Fechten mit dem Lichtschwert für Eltern und Kinder

In diesem Workshop lernen Kinder und Jugendliche zusammen mit ihren Eltern, das Lichtschwert zu schwingen. Als Trainingspaar können sie sich bei den Übungen unterstützen und Techniken erlernen, die sie zu Hause weiter verfeinern können. Schließlich ist das Ziel, sich wie echte Sternenritter gegen Außerirdische, Roboter und dunkle Mächte zur Wehr setzen zu können!

Übungslichtschwerter werden gestellt. Sportliche Kleidung oder passende Kostümierung wird empfohlen.
Die Anmeldung erfolgt immer als Eltern-Kind-Paar (Kinder und Jugendliche von 7 bis 15 Jahren).

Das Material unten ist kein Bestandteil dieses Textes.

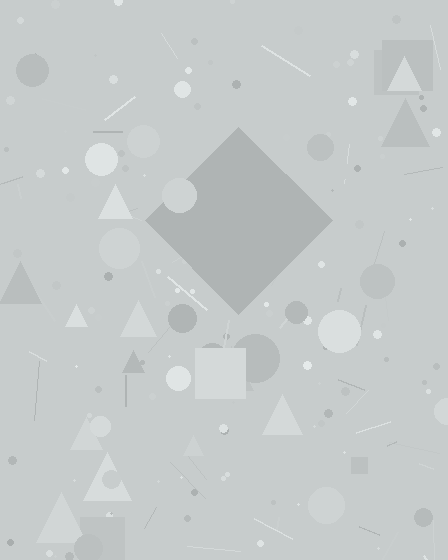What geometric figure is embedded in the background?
A diamond is embedded in the background.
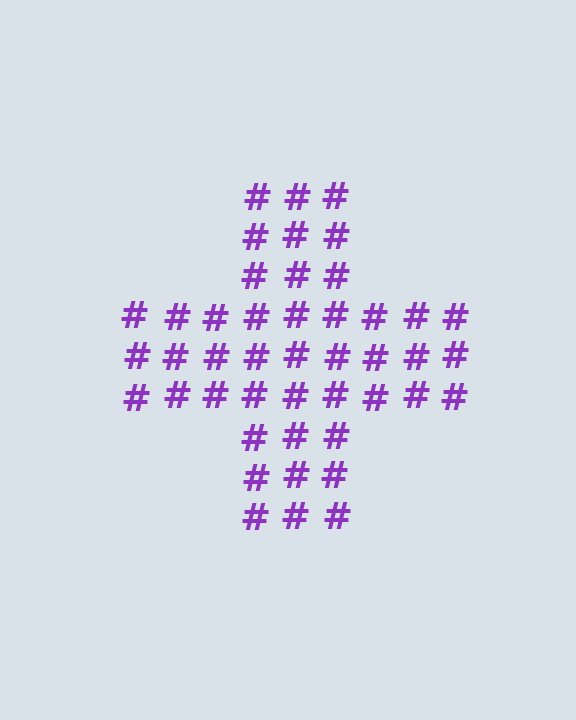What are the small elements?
The small elements are hash symbols.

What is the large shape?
The large shape is a cross.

Maximal können acht Paare teilnehmen.

Fechten mit dem Lichtschwert für Erwachsene

In diesem Workshop lernen erwachsene Teilnehmerinnen und Teilnehmer die Kunst des Fechtens mit dem Lichtschwert - von einfachen Soloübungen bis zu komplexen Partnerdrills. Zuletzt gibt es die Gelegenheit, die erlernten Techniken im freien Spiel zu erproben. Möge die Macht mit Euch sein!

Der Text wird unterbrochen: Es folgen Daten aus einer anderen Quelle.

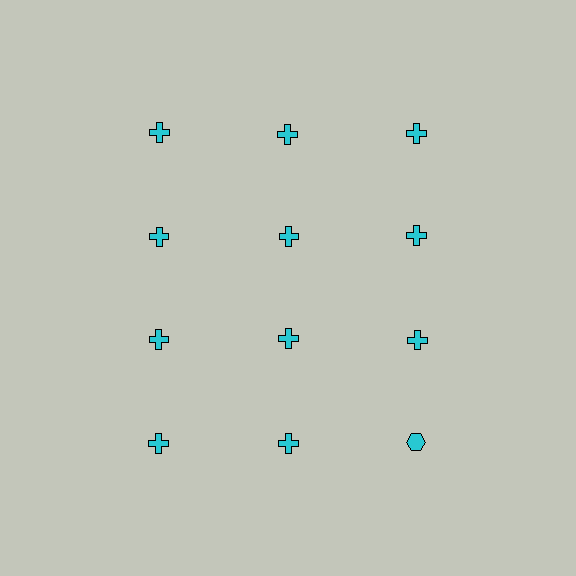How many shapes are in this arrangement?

Übungslichtschwerter werden gestellt. Sportliche Kleidung oder passende Kostümierung wird empfohlen.
Maximal können zehn Personen teilnehmen. Teilnahme ab 16 Jahren.

Shastar Vidiya

Ein Workshop für traditionelle nordindische Fechtkunst am Deutschen Klingenmuseum Solingen

Gurdev Nidar Singh ist ein Meister der nordindischen Kampfkunst Shastar Vidiya, in der typische indische Klingenwaffen wie der Tulwar (Säbel) eine wichtige Rolle spielen. In einem zweitägigen Workshop vermittelte Gurdev Nidar Singh auf Einladung des Deutschen Klingenmuseums Solingen die Grundlagen des Umgangs mit dem Tulwar: Körpermechanik, Technik und Taktik standen auf dem Programm, aber auch Einblicke in die Geschichte der indischen Fechtkunst. Außerdem hatten die Teilnehmer Gelegenheit, originale Blankwaffen aus Meister Singhs Privatsammlung und aus dem Bestand des Deutschen Klingenmuseums in die Hände zu nehmen, um ein noch besseres Verständnis für das Shastar Vidiya zu entwickeln.

"Tire Machèt": Die haitianische Kunst des Fechtens

Tire Machèt ("die Machete ziehen") ist der Name der aus Haiti stammenden Kunst des Kämpfens mit der Machete. Sie entstand um die Zeit der haitianischen Revolution (1791 – 1804) und vereint Einflüsse aus afrikanischen Kampfkünsten wie der Calenda (Stockkampf) mit westlicher Fechtkunst, speziell dem militärischen französischen Säbelfechten. In den ländlichen Gegenden Haitis ist die Kunst nach wie vor lebendig und wird in ununterbrochener Tradition weitergegeben.

Der Workshop wurde von Tobias Zimmermann vom Fechtboden Zimmermann München geleitet, der als Europavertreter für Tire Machèt fungiert (siehe auch The Haitian Fencing Project).

Workshopwochenende HEMA (Historical European Martial Arts)

Im Rahmen der Sonderausstellung "Das Schwert – Gestalt und Gedanke" richtete das Deutsche Klingenmuseum einen zweitägigen Fechtkunst-Workshop aus. Vier namhafte Lehrer der deutschsprachigen HEMA-Szene leiteten das Training:

  • Stefan Dieke (Alte Kampfkunst Wuppertal): langes Schwert nach Liechtenauer
  • Martin Enzi (Dreynschlag Wien): langes Messer nach Lecküchner
  • Alexander Kiermayer (Ochs München): Rapier nach Meyer
  • Herbert Schmidt (Ars Gladii Dornbirn): Schwert und Buckler nach dem I.33

Neben dem Training gab es Gelegenheit, historische Blankwaffen und Originaldrucke einiger Fechtbücher aus nächster Nähe zu begutachten.